Well, if you change the problem, then you will almost certainly change the
answer. In the case of magic hexagons of order 3, we know that there is
a unique solution that uses the numbers [1, 19]. However, what about other
intervals of length 19? I have found several solutions that use the numbers
[-9, +9]. Here are some with interesting symmetries and relationships:

-6 7 -1 -3 7 -4
-2 -3 -4 9 -2 -6 -1 9
8 5 0 -5 -8 5 8 0 -8 -5
-9 4 3 2 -9 1 6 2
1 -7 6 4 -7 3

I suspect that there will be many solutions for all orders n > 2 , using
the numbers [-k, +k], k = 3n(n-1)/2. What about other possible ranges?

The [1, 19] range has midpoint 10, and the [-9, +9] range has midpoint 0.
For the order 3 case, the midpoint of the range must belong to the set
{-15, -10, -5, 0, 5, 10, 15}
I am not claiming that solutions exist for all of these midpoints.
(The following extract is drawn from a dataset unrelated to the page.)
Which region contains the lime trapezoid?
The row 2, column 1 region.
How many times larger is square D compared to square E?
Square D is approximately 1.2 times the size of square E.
However,
solutions do not exist for all *other* values of the midpoint.

Similarly, for order 4 magic hexagons, the midpoint of the range of any
solution must belong to {-35, -28, -21, -14, -7, 0, 7, 14, 21, 28, 35}.
Jim Waters asked about the range [3, 39] with midpoint 21. What about the
other possibilities? I am pretty sure that solutions with midpoint 0 exist.

Ignore the "From:" line -- heuser15 is a terminal, not a person.